Guest Feature – Rachel Deering

It gives me great pleasure today to invite along a fabulous poet, Rachel Deering, who I got to know via Twitter. Rachel has come along to Patricia’s Pen to chat about her writing and she also shares a poem. Without further ado, it’s over to Rachel.

My Writing

Rachel Deering

In January, 2020, just as the pandemic was unfolding, my debut poetry collection Crown of Eggshell was published. I had started writing again after ten years, rejoined the wonderful writers’ site, ABCTales, and tentatively started a Twitter account with the thought that I ought to be on social media of some description in order to promote my collection. I had no idea what I was doing. However, I gradually met some of the loveliest people in the poetry community on Twitter, including participating in #TopTweetTuesday most weeks, courtesy of @blackboughpoems.
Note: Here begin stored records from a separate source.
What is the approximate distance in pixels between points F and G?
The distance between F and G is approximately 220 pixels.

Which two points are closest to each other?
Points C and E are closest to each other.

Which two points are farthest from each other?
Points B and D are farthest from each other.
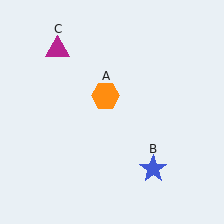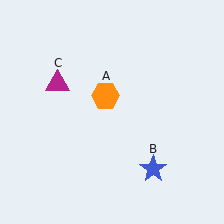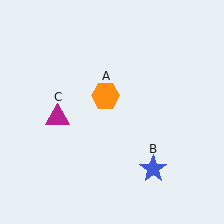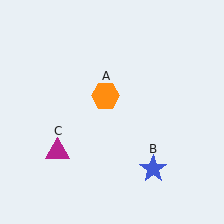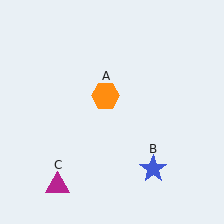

I regularly share my poetry on Twitter via links to ABCTales. I write as ‘onemorething’ on the site. I can fully recommend the site to any writer – another kind and supportive community. I started writing when I was very young as a medium for expressing my feelings (badly) and continued into adulthood. I only began sharing my poetry though in my early thirties and was published in a number of anthologies. I have always used and been drawn to writing poetry as an outlet for self-expression, but through the editing process for my collection, I feel that I have become a more confident writer.

Crown of Eggshell is a collection of poems that I intended to be a journey of recovery – of movement from darkness to light. I love birds so there are regular references and also to my love of mythology and folklore. My inspiration comes from a personal connection I feel to something I have seen, heard or read – whether it’s on a walk, a painting, a radio programme, or a book about wildlife.

NightingalesRachel Deering

These plain nightingales are monks
who chant in secret,
hymns of constellations,
cloistered in brown robes, to hide
and stalk the refectories
of their woodland floors,
blended to this umbered domain.
All the brightness is in the notes
that ring out; we could hear
the magic of it,
as if the sepia of their plumage
had drawn the colour out
and thrown it into the air
as new quavers that voice
our more modest hopes and wishes.
They sing their nocturnal prayers
for Spring and love,
a dance of fantails
and nests of dark emeralds.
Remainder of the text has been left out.